Capturing fleeting moments of life in sculptural form, Segal’s art immortalizes the human experience in powerful, contemplative works

The washbasins, traffic lights, beds, and neon signs in the work of George Segal are real—the figures surrounded by them caught in a transitory moment of reality. The inert figures act in a theater of the instant. Linked early in his career to pop art, his work is much more than simple glorification of the mundane. His work suspends a moment, allowing it to be studied at leisure. Some New Jersey high school students were lucky enough to have him as their art teacher. His work has appeared in galleries in Paris, Dusseldorf, Cologne, Zurich, Brussels, and Tokyo, as well as in numerous American galleries.
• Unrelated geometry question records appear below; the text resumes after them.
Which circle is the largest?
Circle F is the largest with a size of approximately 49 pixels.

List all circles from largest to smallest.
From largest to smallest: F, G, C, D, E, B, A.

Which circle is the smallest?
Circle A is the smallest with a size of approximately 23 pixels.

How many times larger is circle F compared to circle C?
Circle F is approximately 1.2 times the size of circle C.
His bronze sculptural ensembles depicting the Great Depression, as well as The Fireside Chat, The Rural Couple, and The Breadline, can be viewed at the Franklin D. Roosevelt Memorial in Washington, D.C. He was one of five sculptors selected by the memorial’s designer, Lawrence Halprin, to contribute to the project. Rutgers’ Zimmerli Art Museum acquired Segal’s The Bus Shelter in 1998. In April 2001, Amber Edwards’s documentary, George Segal: American Still Life, premiered on NJN. Segal lived in his South Brunswick home until his death in 2000.